Thursday, August 4, 2016

Back to regular life.

The trip home from Italy was mostly uneventful. Except that while we were in the Amsterdam airport between flights we decided to stop in at the Irish bar for a whiskey, to remember our previous trip. We walked back to our gate to catch our next flight, holding hands and talking. We were clearly a couple. Two tall young Dutch guys were walking in our direction and as we passed, the closer one leaned into my face, made eye contact and said softly, "Hey girl." And kept walking. My husband and I looked at each other, flummoxed. He said, "Um, am I supposed to kick his ass now?" We both laughed and continued on to our gate. It was an odd but funny ending to the trip.
There was so much to do when we returned - putting away things from the wedding, writing thank you notes, catching up on gardening, returning to work. So naturally I decided I should learn how to make sourdough bread. I started working on making a batch of starter, which I dubbed Frances. Okay, at first I called it Francis, after St. Francis, because sourdough makes me think of San Francisco. But later I decided that something that gives life should have a female name and I changed the label. I had read that it is traditional to give your starter a name.
I spent a week feeding it every night and once it was ready, made the first loaf. That involves taking half a cup of the starter out of the fridge two nights in advance. I put it in this old glass measuring cup with a quarter cup of flour and a quarter cup of water and let it rise until the next evening.
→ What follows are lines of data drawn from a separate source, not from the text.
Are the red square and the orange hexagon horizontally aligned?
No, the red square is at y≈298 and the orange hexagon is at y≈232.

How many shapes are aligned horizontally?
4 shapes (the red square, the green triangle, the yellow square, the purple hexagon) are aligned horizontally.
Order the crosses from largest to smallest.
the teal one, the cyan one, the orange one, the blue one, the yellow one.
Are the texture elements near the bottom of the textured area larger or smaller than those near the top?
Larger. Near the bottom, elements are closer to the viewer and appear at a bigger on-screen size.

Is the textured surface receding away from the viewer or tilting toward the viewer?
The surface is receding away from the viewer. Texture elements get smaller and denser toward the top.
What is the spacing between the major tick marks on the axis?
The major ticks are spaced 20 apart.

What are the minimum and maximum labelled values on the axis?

Some people pour off the liquid ("hooch") that forms but I stir it in because I like the flavor.
The set-aside starter is mixed with whole wheat flour, water, and a little olive oil.
That's it. The wild yeasts in the air that make the starter a living thing take it from there.
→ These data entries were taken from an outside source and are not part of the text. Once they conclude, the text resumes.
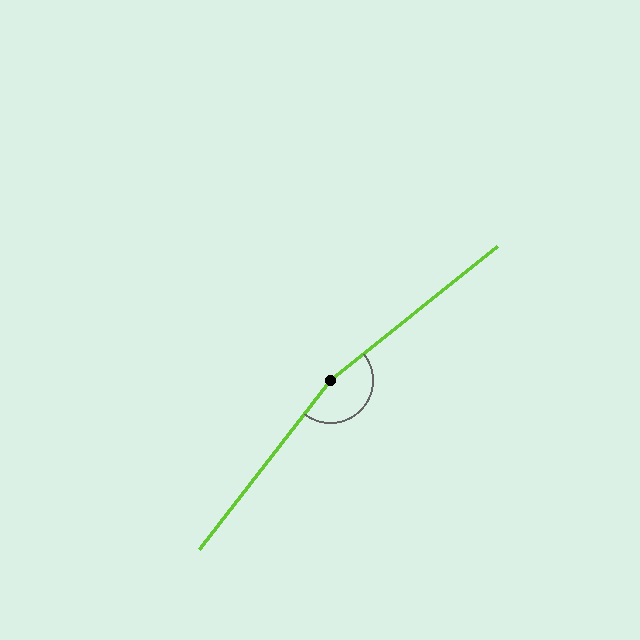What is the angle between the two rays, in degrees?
Approximately 166 degrees.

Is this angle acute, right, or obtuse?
It is obtuse.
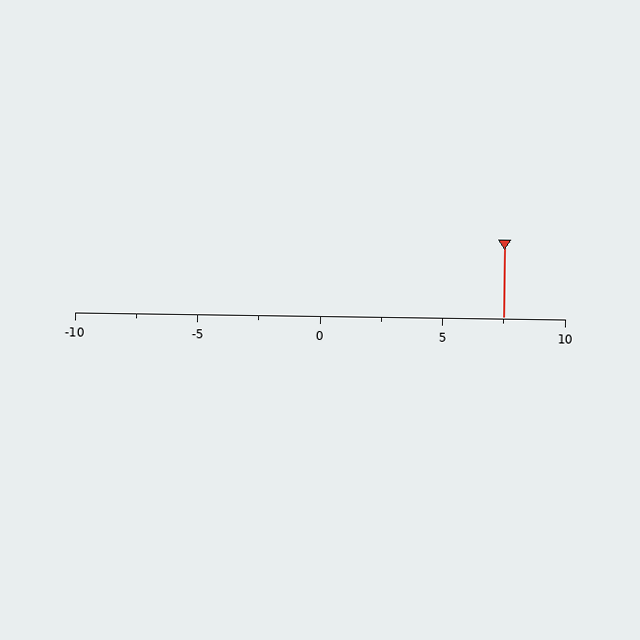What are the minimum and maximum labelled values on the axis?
The axis runs from -10 to 10.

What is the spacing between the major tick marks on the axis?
The major ticks are spaced 5 apart.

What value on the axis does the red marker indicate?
The marker indicates approximately 7.5.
After another night, the dough has grown and abandoned its ball shape.  I have been letting it rise in the garage where it's a little warm and it expands like crazy.
The bread gets folded down and left to rise again for half an hour. And then into a ceramic crock to bake. I put in a bowl of water in the oveb next to it to provide a little steam.
The first loaf I made was pretty flat and dense, but I've been gradually improving as I figure out what works best. I have to say, it's pretty good. And good for you, since it's all whole wheat (except for the starter). My younger son loves it and I frequently seeing him cutting a fews slices for himself. I think this new hobby is going to stick.